Posté le 11.10.2020 à 17h15
Jean-Pierre Boiget, directeur d’exploitation chez Studiocanal, décrypte les enjeux qui ont entouré la restauration du long métrage mythique de Jean-Luc Godard et de la Nouvelle vague. Un travail d’orfèvre confié durant deux ans au laboratoire italien Immagine ritrovata, avec la participation du CNC.
Qu’est-ce qui a motivé Studiocanal à dépoussiérer À bout de souffle ?
Tout d’abord, c’est le film lui-même. À bout de souffle - qui fête cette année ses soixante ans - est une œuvre qui parle aux cinéphiles du monde entier.
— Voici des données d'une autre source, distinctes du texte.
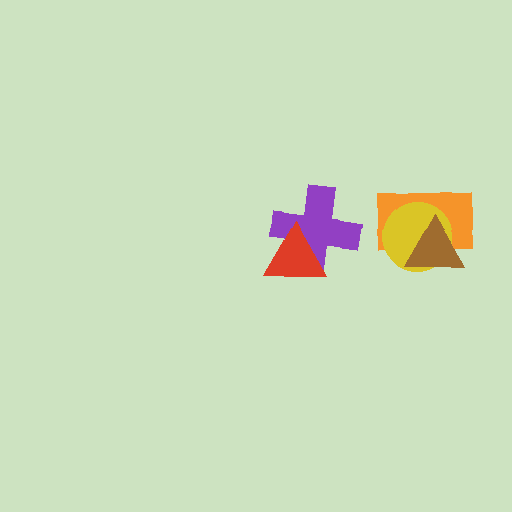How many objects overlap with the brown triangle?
2 objects overlap with the brown triangle.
Ensuite, nous avons décidé qu’il fallait mettre en avant un titre de ce gabarit, à ce point important pour l’histoire du cinéma et qui possède un master HD depuis très longtemps, avec du matériel qui ait bénéficié des dernières technologies. La restauration a duré deux ans, entre les premiers tests et la validation du master. Elle s’est achevée en mai dernier et a coûté environ 100.000 euros. Sur des films de cette importance, personne ne sait s’il y aura une prochaine restauration. Peut-être qu’elle interviendra dans vingt ou trente ans.
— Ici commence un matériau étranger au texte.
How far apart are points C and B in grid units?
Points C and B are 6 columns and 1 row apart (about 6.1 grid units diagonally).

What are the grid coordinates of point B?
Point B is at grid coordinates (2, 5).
Sur quel matériel s’appuie cette version 2020 ?
Sur le négatif original du film, même s’il est abîmé et comporte des déchirures. Nous voulions travailler avec ce qu’il y avait dans la caméra de Jean-Luc Godard pour obtenir une image plus définie, bénéficiant de beaucoup plus de granularité et de matière. Il y a eu une première restauration d’À bout de souffle il y a un peu plus de dix ans à laquelle a participé Raoul Coutard, le chef opérateur du film aujourd’hui décédé. Il s’agissait d’une restauration physique qui ne s’appuyait pas sur négatif original, mais sur une copie (« un marron »). Ce dernier était déjà très abîmé et avant 2010, il était compliqué de mener des restaurations sur des éléments vraiment endommagés. L’objectif avait été de sortir une copie 35mm du film qui permette de le projeter à nouveau dans les salles de cinéma. Mais nous ne disposions pas des mêmes technologies. Cette fois, nous avons opté pour le négatif original pour ne pas tomber à côté d’un long métrage qui a marqué des générations.
Vous avez appliqué le travail de Raoul Coutard sur la copie originale ?
Exactement. La restauration bouclée il y a dix ans a une valeur immense car elle a été stockée dans de très bonnes conditions. Mais surtout, elle a été validée de Raoul Coutard, qui a laissé une copie « positive » sur laquelle, plan par plan, il a décidé de l’étalonnage. C’est une référence inestimable. Nous avons réparé les plans physiquement endommagés et nous sommes appuyés sur sa version en termes d’étalonnage, de colorimétrie et de détails pour garder une image qui comporte les équilibres originels. Nous avons ciselé et poli le négatif brut pour l’amener à l’équilibre de couleurs qui avait été validé à l’époque. C’était extrêmement important pour garder l’ambiance du film.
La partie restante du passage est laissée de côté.